In our second guest post on Patinformatics.com I would like to introduce Matt Fornwalt. Matt was previously a patent searcher at Johnson and Johnson for 12 years where he explored many patent analytics products. He was also recently a business analyst involved with the development of the new STN platform. Besides having patent search experience, he admits his other coding work is limited to some macros throughout the past decade, a FORTRAN course a couple of decades ago, and some BASIC before that. And now, here’s Matt:
While patent searchers may not think themselves as coders, and hard-code software coders may not think so either, there are aspects of patent searching that overlap with data science, bordering on coding.
As seen during the recent ICIC, there is considerable buzz on big data and data science as it relates to certain aspects of patent searching. Dealing with increasing amounts of data, structured and unstructured across multiple databases, and trying to make sense of it reminds me of skill-sets seen in patent searching for quite sometime now, but that are also currently being explored by data scientist in other fields.
Bill Howe researches and instructs on data science out of the University of Washington’s Department of Computer Science & Engineering. When Howe discusses data science, he alludes to thinking of hacker versus analyst, where the line blurs between the hacker/coder and those that analyze data. Much of this hacker versus analyst thinking can be applied to various levels of patent analysts as these folks often come up with some complex code level queries and then analyze the subsequent results.
Taking a look at some code examples, let’s start with R. R is a programming language, with a focus on user control and ease of quality graphical output. Jeff Leek researches and instructs on data analysis out of the Johns Hopkins Biostatistics Department, and runs the blog Simply Statistics. As seen below, in setting up his example in analysis with R, there is a “for” loop for i in the second line, which is referenced in the third line. (Figure 1)
Programmers often add sense to their complex code in sections with indents and various styles. The example below shows the “else” indented from the “if” it corresponds to, which is then indented from the “while” loop that contains the “if” and “else”. (Figure 2)

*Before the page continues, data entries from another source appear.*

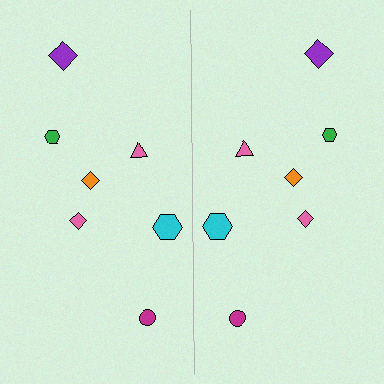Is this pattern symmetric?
Yes, this pattern has bilateral (reflection) symmetry.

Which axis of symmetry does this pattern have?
The pattern has a vertical axis of symmetry running through the center of the image.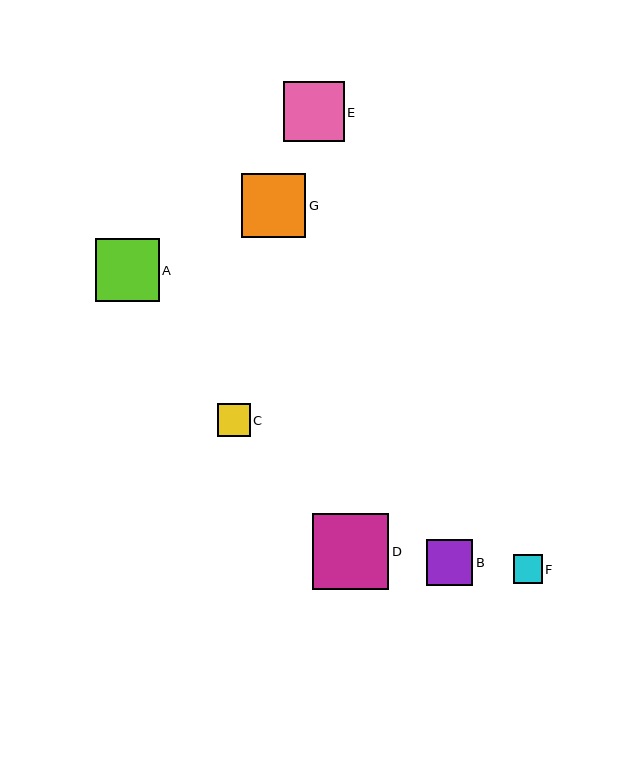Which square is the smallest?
Square F is the smallest with a size of approximately 29 pixels.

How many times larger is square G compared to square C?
Square G is approximately 2.0 times the size of square C.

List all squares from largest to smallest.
From largest to smallest: D, G, A, E, B, C, F.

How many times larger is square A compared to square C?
Square A is approximately 1.9 times the size of square C.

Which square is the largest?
Square D is the largest with a size of approximately 76 pixels.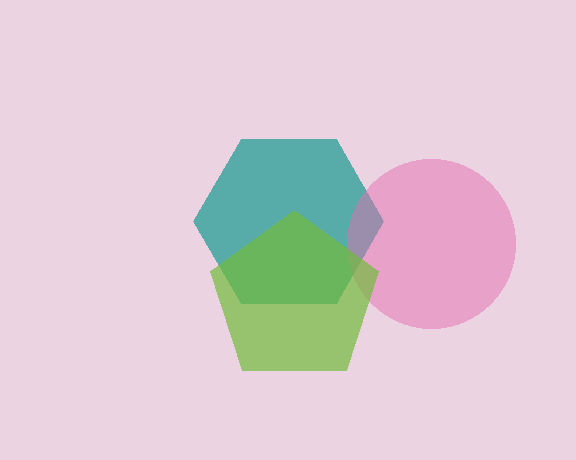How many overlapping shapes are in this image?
There are 3 overlapping shapes in the image.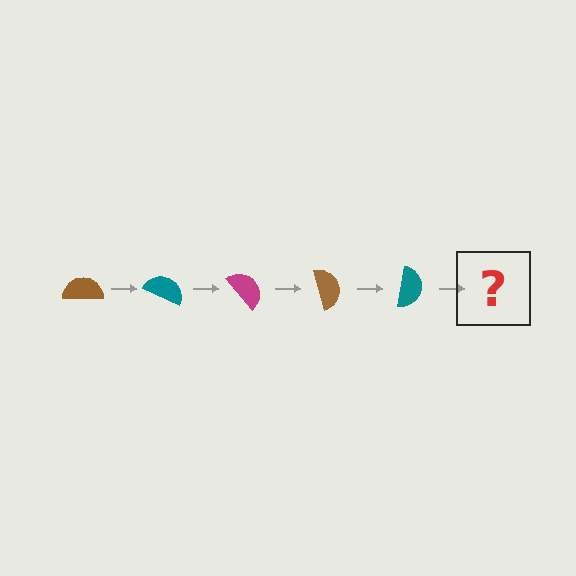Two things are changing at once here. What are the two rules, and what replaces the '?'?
The two rules are that it rotates 25 degrees clockwise each step and the color cycles through brown, teal, and magenta. The '?' should be a magenta semicircle, rotated 125 degrees clockwise from the start.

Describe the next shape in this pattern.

Making the parallel to patent analysts, and since we are talking data science, let’s start with an example query proposed in Jurafsky’s Natural Language Processing,
In children with acute febrile illness, what is the efficacy of single-medication therapy with acetaminophen or ibuprofen in reducing fever?
It should not be a stretch for patent analysts to breakdown concepts into a query matrix table, representing A for acute, B for ibuprofen, and C for reducing (Figure 3), while the actual query terms are left general for illustration purposes.
Once completed, these thoughts could be collected into a stacked and indented layout (Figure 4).
Getting back to coding, once a programmer gets some code they like, various programming languages allow it be called upon later to build a query or application. Patent searchers often have the equivalent of a hedge. Hedges are compiled in association with terms, topics, or themes and can be strung together using various Boolean and relational operators.
For the patent analyst, let’s assume some time after this ABC search was run and to the searcher’s liking, a new query comes in:
What is the efficacy of single-medication therapy with ibuprofen in reducing fever in arthritis patients?
B and C are the same as before, and something for a=arthritis can be worked up. B and C can be re-used, and a new stacked and indented layout would be seen blending something new and something used. (Figure 5)
It should be noted that these examples are semi-straightforward ABC types, and there are even more complex examples that could be considered with dozens even hundreds of query strings. While seemingly old-fashioned, the skills associated with command-line driven patent searching are not dissimilar to the process of writing code in one of the hottest fields going today.